Właśnie dlatego jest jak najbardziej trafiony. Kiedyś uważali, że pan z charakterystycznym wąsikiem jest zbawieniem narodu. Dzisiaj już nie. Kiedyś uważano, że bicie jest jesyną słuszną metodą wychowawczą, ale wydaje mi się, że powinniśmy wreszcie kojarzyć fakty i uciekać się do innych metod.

Co do ziółek, prawda jest taka, że jeśli coś Ci poważnie dolega, nie będziesz polegał na nich, tylko opracowywanych w laboratoriach syntetykach.

Cytat:
1. Ale taki może chcieć jeszcze więcej i więcej i wyjdzie na ulicę w końcu w poszukiwaniu.
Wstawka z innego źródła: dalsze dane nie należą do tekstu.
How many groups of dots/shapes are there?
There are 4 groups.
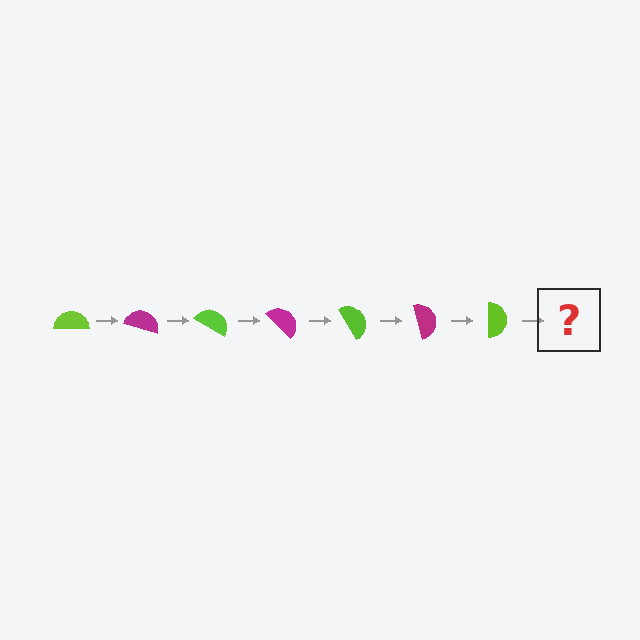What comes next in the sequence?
The next element should be a magenta semicircle, rotated 105 degrees clockwise from the start.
Teraz już mówisz o patologicznym stanie umysłu, którego najlepsi rodzice nie przeskoczą.

Cytat:
2. Zaryzykuje? Raczej nie podejdzie do solidnego faceta, lecz do łatwych łupów.

Fakt, tu przyznam Ci rację. Ale niech tylko spowszednieje dostęp do broni, mój argument wróci z siłą wodospadu.

Cytat:
3. Bitych? Otóż nie, wychodzili z ogólnie patologicznej rodziny lub mieli już takie uwarunkowanie rozwojowe. Większość ludzi na przestrzeni wieków była bita i co? Większość z nas to przestępcy?
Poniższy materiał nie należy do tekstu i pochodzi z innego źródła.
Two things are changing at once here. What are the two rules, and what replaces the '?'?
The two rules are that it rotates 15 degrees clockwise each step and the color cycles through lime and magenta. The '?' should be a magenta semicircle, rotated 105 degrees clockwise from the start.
Większość robi to samo swoim dzieciom, chociaż nie powinna. Dla mnie rodzic nadużywający przemocy wobec dziecka jest przestępcą.

Cytat:
Poziom bicia zależy do samego dziecka. Dziecko musi utrzymywać odpowiednie zasady, za których łamanie jest kara. Jeżeli nie ma kary to mamy zagrożenie rozwydrzenia i przejścia w patologię. Podałem ci przykład kuzyna wychowanego bezstresowo, jak trzeba było na policję dzwonić. Wniosek: brak bicia szkodzi, tak?

Sam mówiłeś o indywidualnych uwarunkowaniach. Gdyby Twój kuzyn był dodatkowo lany przez rodziców, przypuszczalnie miałbyś w rodzinie jeszcze większe ziółko.

Cytat:
Dla mnie jest, dla ciebie nie i co z tego? Nikt ci nie każe. Ja tylko chcę byś uznał autonomię mojej rodziny.

Uznaję, ale nie w pełnym zakresie. Uznaję jej prawo do wychowania dziecka zgodnie ze swoimi przekonaniami, ale nie uznaję prawa do stosowania przemocy fizycznej wobec jej członków.

Cytat:
Wtedy otwieram drzwi i żegnam. Z dzieckiem nie jest tak łatwo, bo jak decyduję się na dziecko, to po to by je wychować na swój sposób.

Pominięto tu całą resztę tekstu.